11/05/2007 914 views 1 likes
ESA / Applications / Observing the Earth

The diverse terrain of the country of Georgia is highlighted in this Envisat image. This Eurasian country, located on the east coast of the Black Sea, is bounded by Russia to the north, Turkey and Armenia to the south and Azerbaijan to the east.

As visible in the image, mountain ranges dominate the country’s landscape with some 85 percent of the total land area constituted by them. The majority of the border with Russia is formed by the Greater Caucasus Mountains, which is home to Georgia’s highest peak, Mount Shkhara (5200m).

The Lesser Caucasus Mountains are located in the southern part of the country, extending into Armenia. Both of these mountain ranges, which are linked by the centrally located Surami mountain range, are covered by snow in the image.

The port city of Poti, located near the visible turquoise water inlet on the bank of the Black Sea, serves as one of the three Georgian ports of the sea. The Rioni River, one of the country’s two largest rivers, enters the Black Sea just to the north of Poti (tan sediment can be seen dispersing into the sea). Kura, the other largest river, originates in Turkey and flows eastward through Azerbaijan before emptying into the Caspian Sea.

To the east of Poti is the Kolkheti National Park, a wetland forest area west of the Black Sea coast and south of the mouth of the Rioni river. Wetlands in Central Kolkheti have been designated as Wetlands of International Importance by the Ramsar Convention.

The Black Sea, bordered by Romania, Bulgaria, Turkey, Russia and Ukraine in addition to Georgia, is almost cut off completely from the rest of the world’s other oceans, yet it reaches depths of over 2000 metres. The straits of Bosphorus, Dardanelle and Gibraltar connect the Black Sea to the oceans via the Mediterranean Sea.

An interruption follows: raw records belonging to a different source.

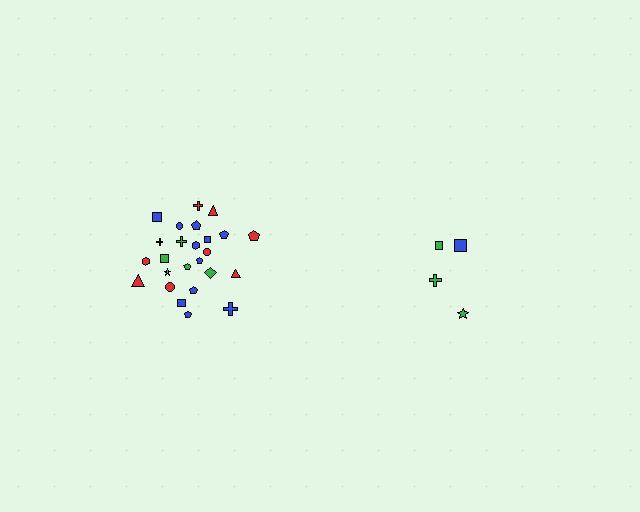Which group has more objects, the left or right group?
The left group.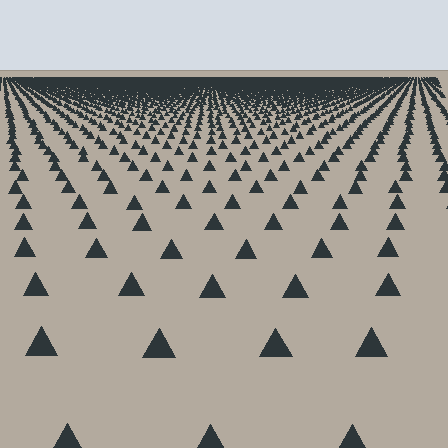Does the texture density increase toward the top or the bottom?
Density increases toward the top.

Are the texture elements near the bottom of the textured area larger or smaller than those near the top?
Larger. Near the bottom, elements are closer to the viewer and appear at a bigger on-screen size.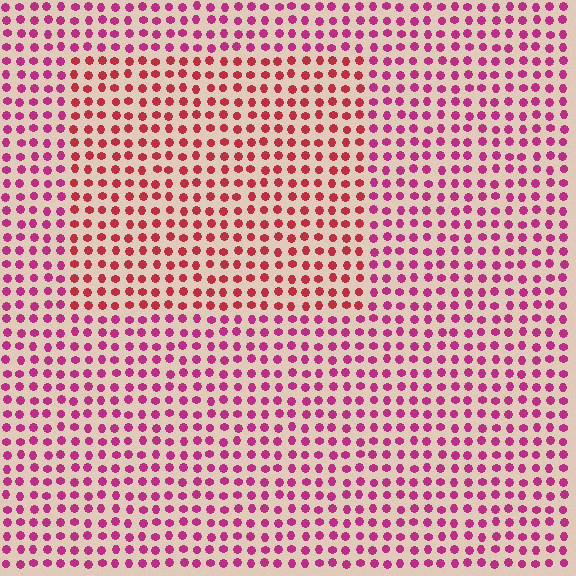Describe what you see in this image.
The image is filled with small magenta elements in a uniform arrangement. A rectangle-shaped region is visible where the elements are tinted to a slightly different hue, forming a subtle color boundary.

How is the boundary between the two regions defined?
The boundary is defined purely by a slight shift in hue (about 30 degrees). Spacing, size, and orientation are identical on both sides.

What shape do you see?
I see a rectangle.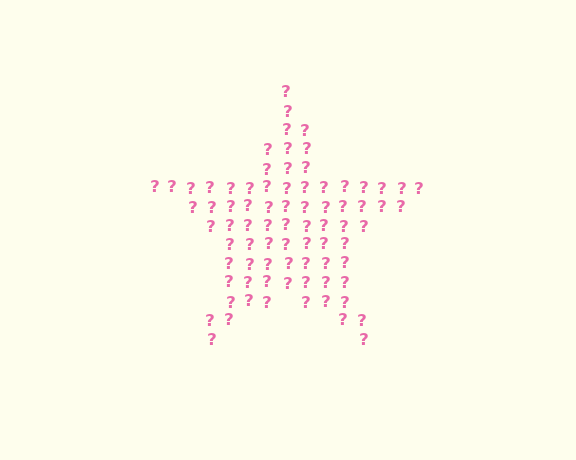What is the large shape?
The large shape is a star.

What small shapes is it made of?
It is made of small question marks.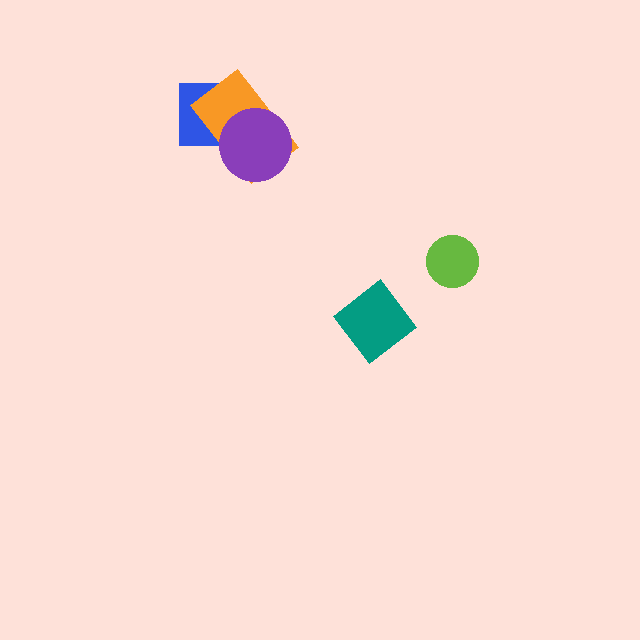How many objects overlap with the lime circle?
0 objects overlap with the lime circle.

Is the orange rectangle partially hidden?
Yes, it is partially covered by another shape.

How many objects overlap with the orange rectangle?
2 objects overlap with the orange rectangle.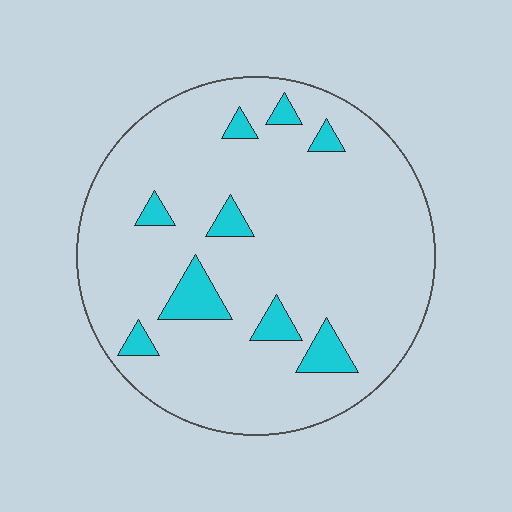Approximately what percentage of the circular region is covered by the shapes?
Approximately 10%.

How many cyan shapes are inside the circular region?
9.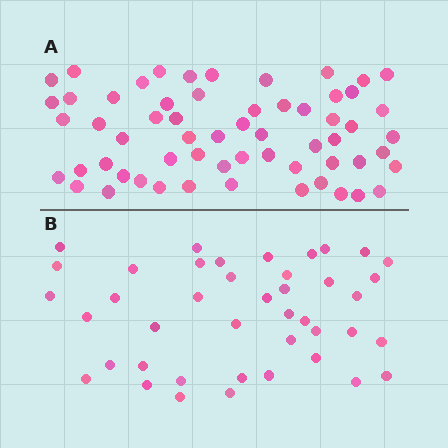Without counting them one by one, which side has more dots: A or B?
Region A (the top region) has more dots.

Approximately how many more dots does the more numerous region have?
Region A has approximately 20 more dots than region B.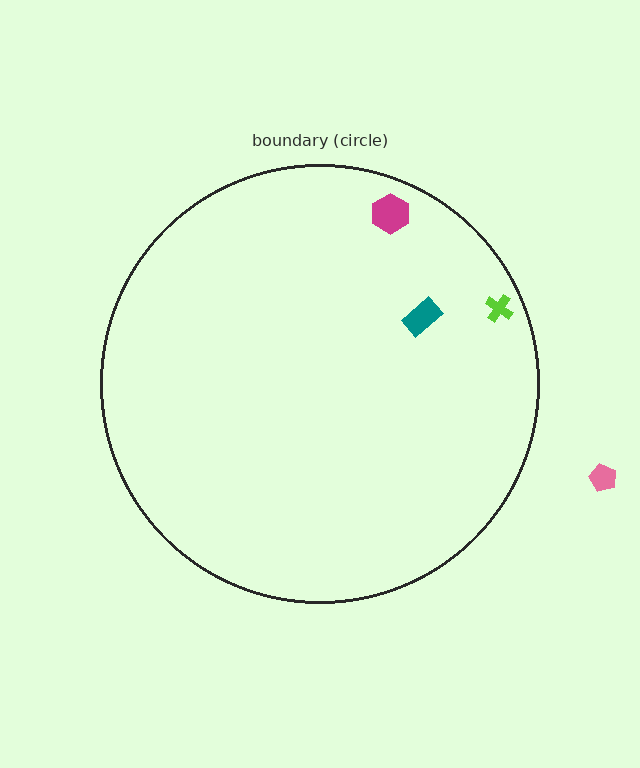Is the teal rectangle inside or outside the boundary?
Inside.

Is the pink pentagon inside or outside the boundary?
Outside.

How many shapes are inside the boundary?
3 inside, 1 outside.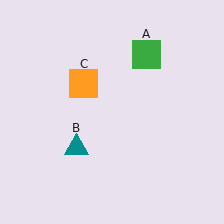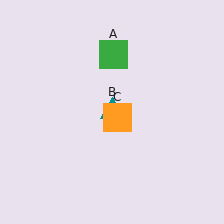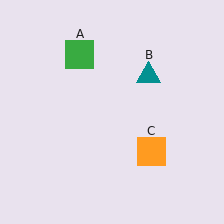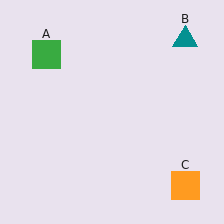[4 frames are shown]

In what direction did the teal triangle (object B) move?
The teal triangle (object B) moved up and to the right.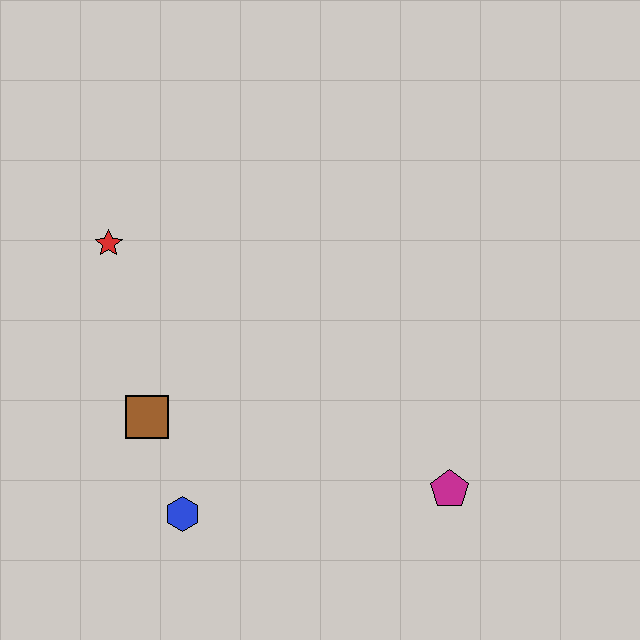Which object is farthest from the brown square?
The magenta pentagon is farthest from the brown square.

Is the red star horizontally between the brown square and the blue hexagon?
No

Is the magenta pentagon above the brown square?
No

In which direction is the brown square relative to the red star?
The brown square is below the red star.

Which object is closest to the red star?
The brown square is closest to the red star.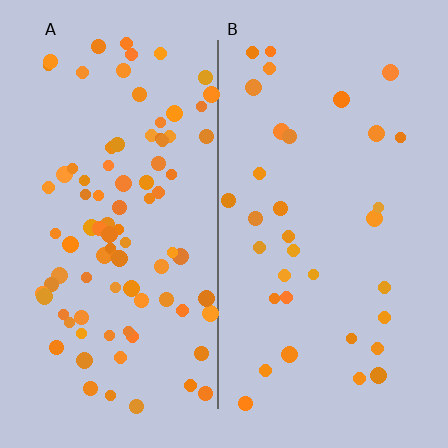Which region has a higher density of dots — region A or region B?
A (the left).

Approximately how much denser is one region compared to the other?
Approximately 2.6× — region A over region B.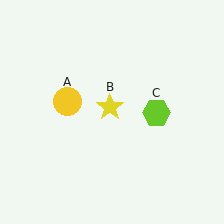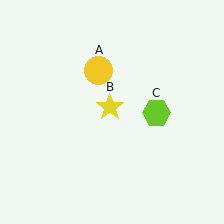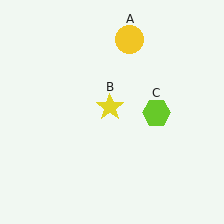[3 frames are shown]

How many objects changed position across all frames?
1 object changed position: yellow circle (object A).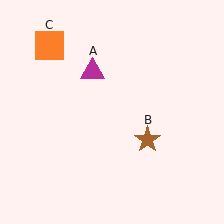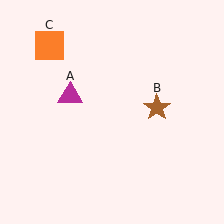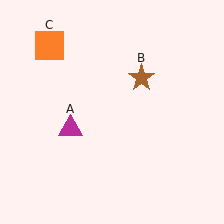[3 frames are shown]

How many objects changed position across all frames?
2 objects changed position: magenta triangle (object A), brown star (object B).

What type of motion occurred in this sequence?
The magenta triangle (object A), brown star (object B) rotated counterclockwise around the center of the scene.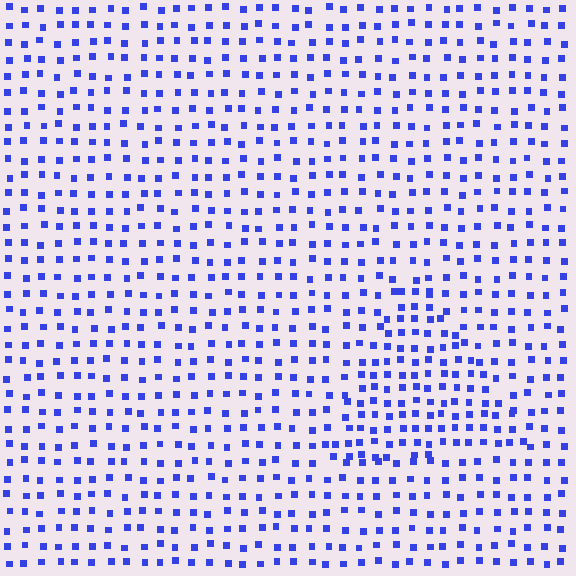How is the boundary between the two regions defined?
The boundary is defined by a change in element density (approximately 1.5x ratio). All elements are the same color, size, and shape.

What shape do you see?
I see a triangle.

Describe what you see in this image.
The image contains small blue elements arranged at two different densities. A triangle-shaped region is visible where the elements are more densely packed than the surrounding area.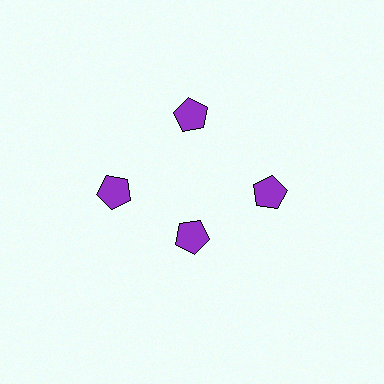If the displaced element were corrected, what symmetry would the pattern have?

The Black Sea is unique because it has two layers – an oxygenated upper layer that is teeming with life and a lower layer that is considered ‘dead’. With no oxygen below 200 m, it is the largest natural anoxic basin in the world.

This image was acquired by Envisat's Medium Resolution Imaging Spectrometer (MERIS) instrument on 26 February 2007, working in Full Resolution mode to provide a spatial resolution of 300 metres.